I am trying to run a SQL query in azure databricks. But this query is taking too long to execute. Could you please suggest what optimization I can do in this below query to make it more faster
SELECT
LOWER(get_json_object(element_at(params,'ans.client_payload'), '$.ACTIONBLOCK_ID')) AS content_id,
lower(element_at(params,'event.type')) as event_type,
count(distinct(userguid)) as num_usr,
count(*) as num_events
FROM my_table
where event_date >= '2023-04-03'
AND event_code = 'ABC_SERVICE'
AND lower(element_at(params,'event.subcategory')) = 'message'
AND lower(element_at(params,'event.type')) in ('render', 'click')
AND element_at(params,'consumer.name') in ('ABC', 'BCC')

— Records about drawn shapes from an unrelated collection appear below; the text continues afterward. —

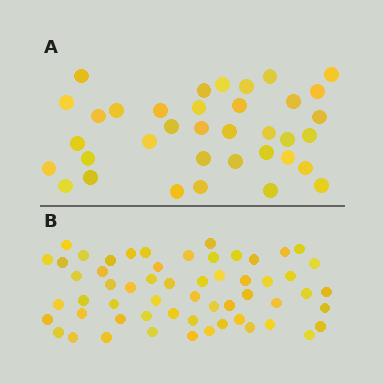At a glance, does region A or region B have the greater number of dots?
Region B (the bottom region) has more dots.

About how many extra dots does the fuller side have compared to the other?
Region B has approximately 20 more dots than region A.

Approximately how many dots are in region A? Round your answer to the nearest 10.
About 40 dots. (The exact count is 36, which rounds to 40.)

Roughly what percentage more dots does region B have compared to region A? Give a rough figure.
About 60% more.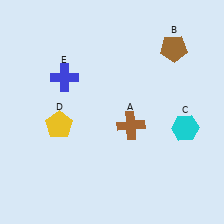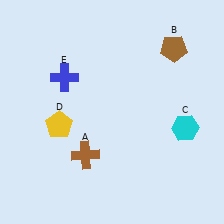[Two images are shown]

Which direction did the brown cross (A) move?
The brown cross (A) moved down and to the left.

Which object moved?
The brown cross (A) moved down and to the left.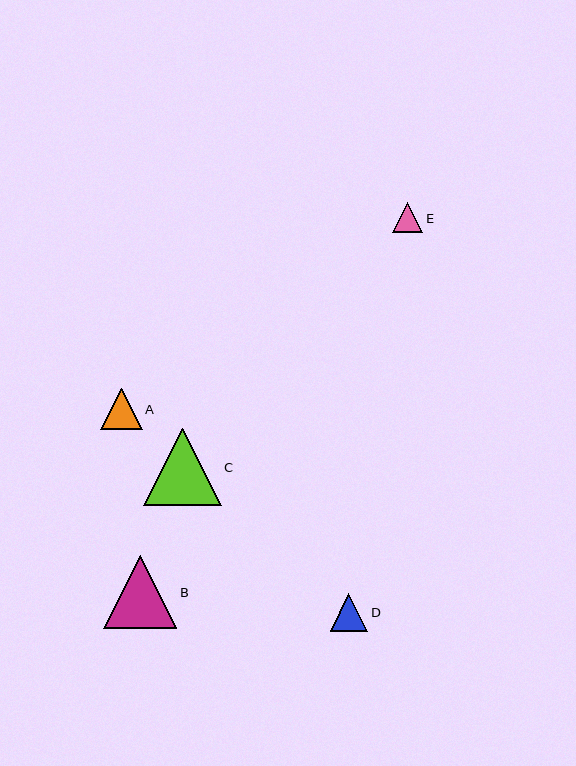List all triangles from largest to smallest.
From largest to smallest: C, B, A, D, E.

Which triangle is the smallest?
Triangle E is the smallest with a size of approximately 30 pixels.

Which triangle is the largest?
Triangle C is the largest with a size of approximately 77 pixels.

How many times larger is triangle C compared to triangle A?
Triangle C is approximately 1.9 times the size of triangle A.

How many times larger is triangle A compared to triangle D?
Triangle A is approximately 1.1 times the size of triangle D.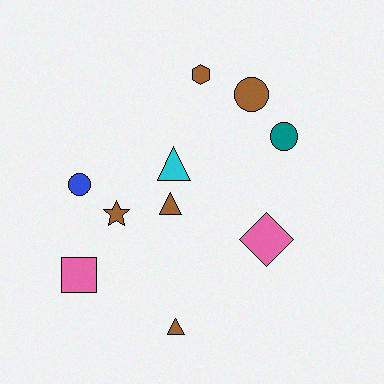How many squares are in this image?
There is 1 square.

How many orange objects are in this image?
There are no orange objects.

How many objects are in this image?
There are 10 objects.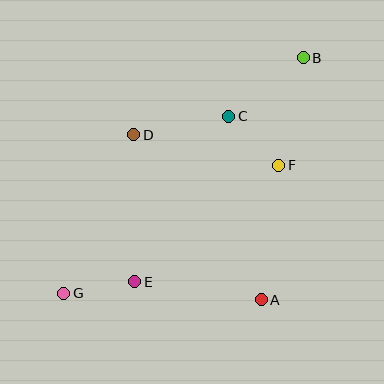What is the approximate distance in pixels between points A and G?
The distance between A and G is approximately 198 pixels.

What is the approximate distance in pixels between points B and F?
The distance between B and F is approximately 110 pixels.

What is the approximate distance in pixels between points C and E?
The distance between C and E is approximately 191 pixels.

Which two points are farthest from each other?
Points B and G are farthest from each other.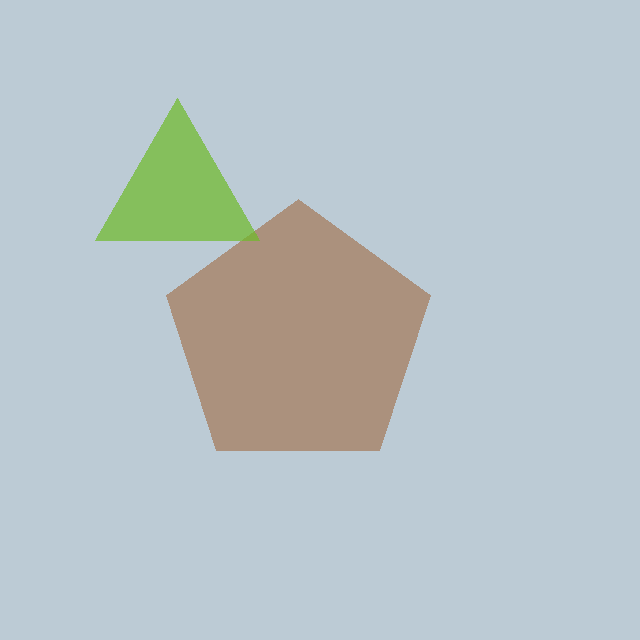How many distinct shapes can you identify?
There are 2 distinct shapes: a brown pentagon, a lime triangle.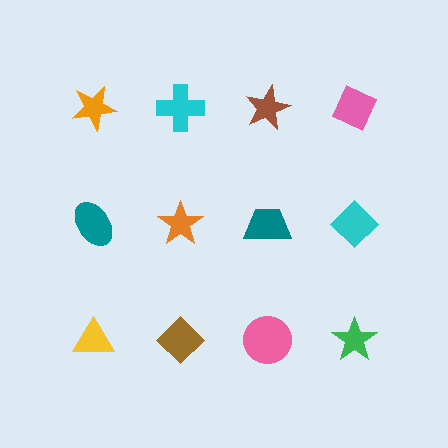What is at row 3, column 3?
A pink circle.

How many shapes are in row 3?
4 shapes.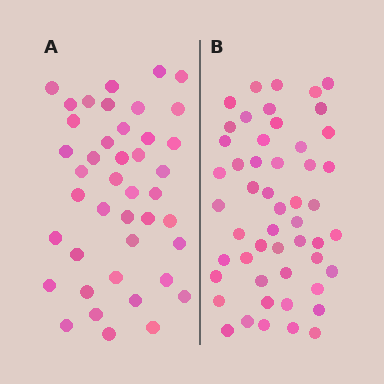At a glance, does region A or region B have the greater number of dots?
Region B (the right region) has more dots.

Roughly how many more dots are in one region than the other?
Region B has roughly 8 or so more dots than region A.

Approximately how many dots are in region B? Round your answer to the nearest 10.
About 50 dots. (The exact count is 51, which rounds to 50.)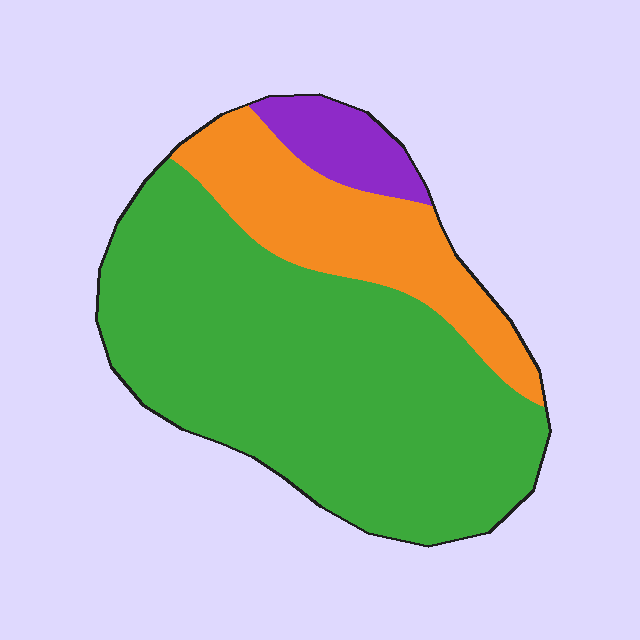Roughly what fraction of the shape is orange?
Orange covers 23% of the shape.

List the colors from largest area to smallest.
From largest to smallest: green, orange, purple.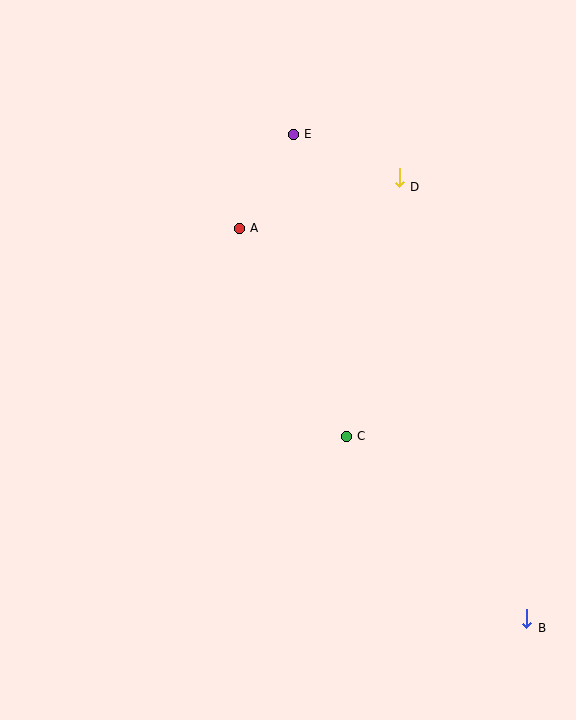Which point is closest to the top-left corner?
Point E is closest to the top-left corner.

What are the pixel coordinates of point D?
Point D is at (399, 187).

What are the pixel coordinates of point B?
Point B is at (527, 628).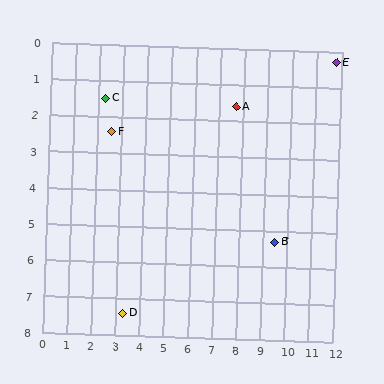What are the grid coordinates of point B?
Point B is at approximately (9.5, 5.3).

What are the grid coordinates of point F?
Point F is at approximately (2.6, 2.4).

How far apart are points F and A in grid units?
Points F and A are about 5.2 grid units apart.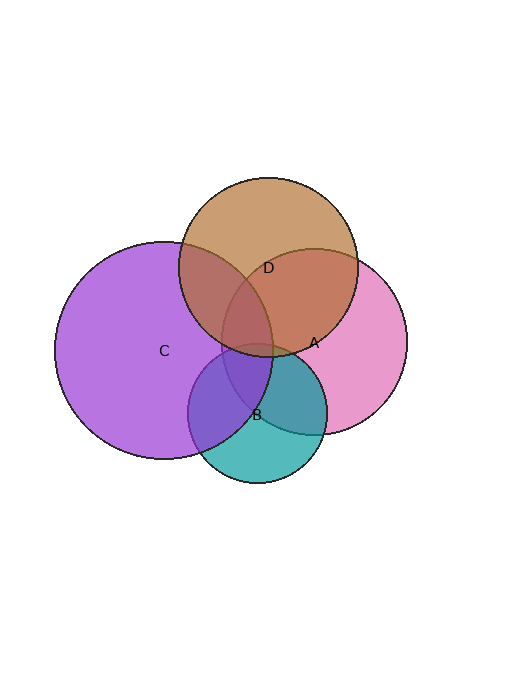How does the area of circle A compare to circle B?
Approximately 1.8 times.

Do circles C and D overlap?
Yes.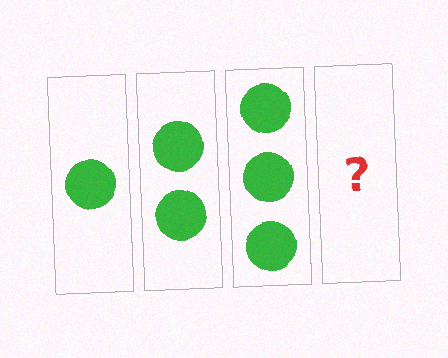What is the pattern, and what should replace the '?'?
The pattern is that each step adds one more circle. The '?' should be 4 circles.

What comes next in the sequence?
The next element should be 4 circles.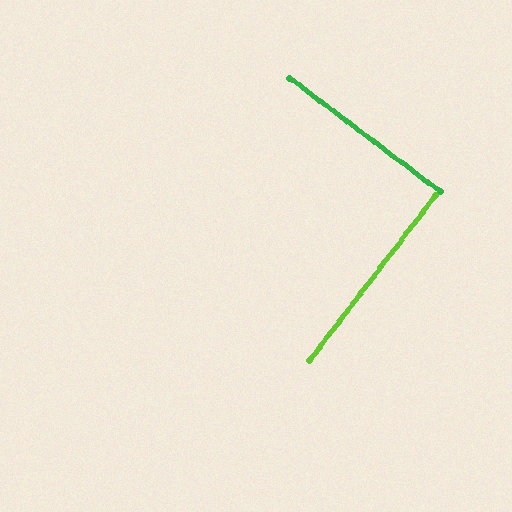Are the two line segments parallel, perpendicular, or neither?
Perpendicular — they meet at approximately 90°.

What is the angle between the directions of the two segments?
Approximately 90 degrees.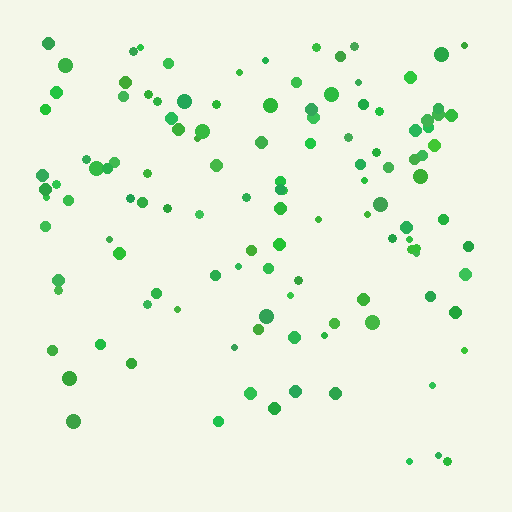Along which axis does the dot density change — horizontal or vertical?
Vertical.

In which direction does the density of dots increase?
From bottom to top, with the top side densest.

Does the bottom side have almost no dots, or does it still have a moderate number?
Still a moderate number, just noticeably fewer than the top.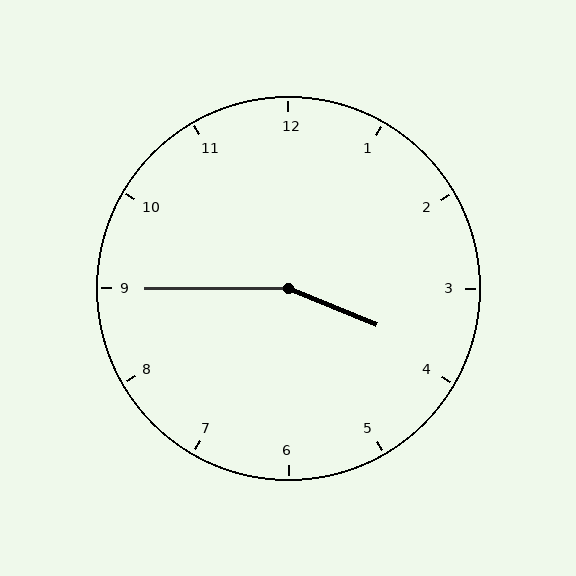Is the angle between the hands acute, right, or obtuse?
It is obtuse.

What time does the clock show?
3:45.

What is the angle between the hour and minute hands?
Approximately 158 degrees.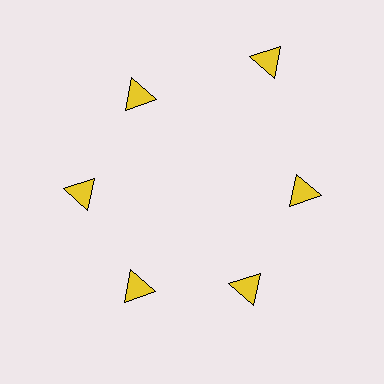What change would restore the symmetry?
The symmetry would be restored by moving it inward, back onto the ring so that all 6 triangles sit at equal angles and equal distance from the center.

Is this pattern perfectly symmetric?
No. The 6 yellow triangles are arranged in a ring, but one element near the 1 o'clock position is pushed outward from the center, breaking the 6-fold rotational symmetry.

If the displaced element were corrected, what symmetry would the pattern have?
It would have 6-fold rotational symmetry — the pattern would map onto itself every 60 degrees.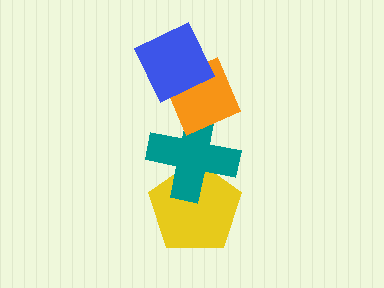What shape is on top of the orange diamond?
The blue diamond is on top of the orange diamond.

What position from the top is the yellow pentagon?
The yellow pentagon is 4th from the top.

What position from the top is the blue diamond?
The blue diamond is 1st from the top.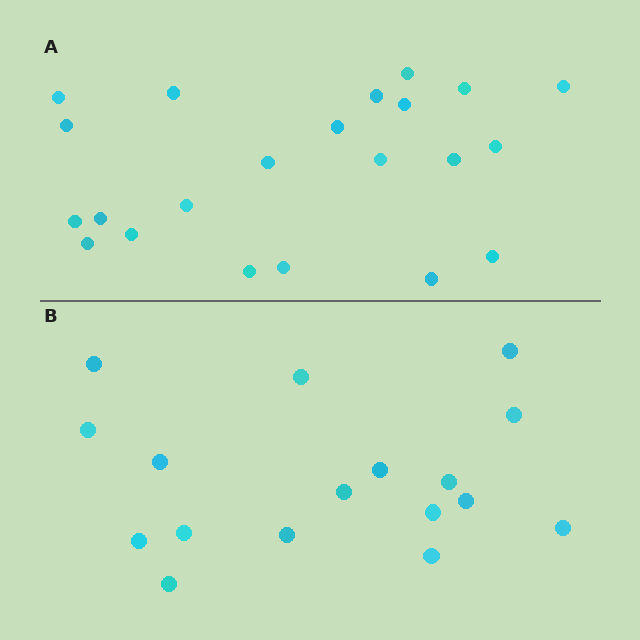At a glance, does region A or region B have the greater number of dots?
Region A (the top region) has more dots.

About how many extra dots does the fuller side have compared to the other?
Region A has about 5 more dots than region B.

AND element_at(params,'source.name') = 'NNC'
and regexp_like(element_at(params,'exp.campaign_id'), '\b12345\b')
and userguid is not NULL
GROUP BY
LOWER(get_json_object(element_at(params,'ans.client_payload'), '$.ACTIONBLOCK_ID')),
lower(element_at(params,'event.type'))
I am trying to execute this query but this is taking too long to execute. looking for suggestions to optimize this query.
SELECT
content_id,
event_type,
count(distinct(userguid)) as num_usr,
count(*) as num_events
FROM (
SELECT
LOWER(get_json_object(element_at(params,'ans.client_payload'), '$.ACTIONBLOCK_ID')) AS content_id,
lower(element_at(params,'event.type')) as event_type,
userguid
FROM my_table
WHERE
event_date >= '2023-04-03'
AND event_code = 'ABC_SERVICE'
AND lower(element_at(params,'event.subcategory')) = 'message'
AND lower(element_at(params,'event.type')) in ('render', 'click')
AND element_at(params,'consumer.name') in ('ABC', 'BCC')
AND element_at(params,'source.name') = 'NNC'
and regexp_like(element_at(params,'exp.campaign_id'), '\b12345\b')
and userguid is not NULL
)
GROUP BY
content_id,
event_type
you may want to create an index on event_date
event_code
element_at(params,'event.subcategory')
element_at(params,'event.type')
element_at(params,'consumer.name')
element_at(params,'source.name')
element_at(params,'exp.campaign_id')
userguid
ps. be mindful of the size of the index(you don't want it to be too big)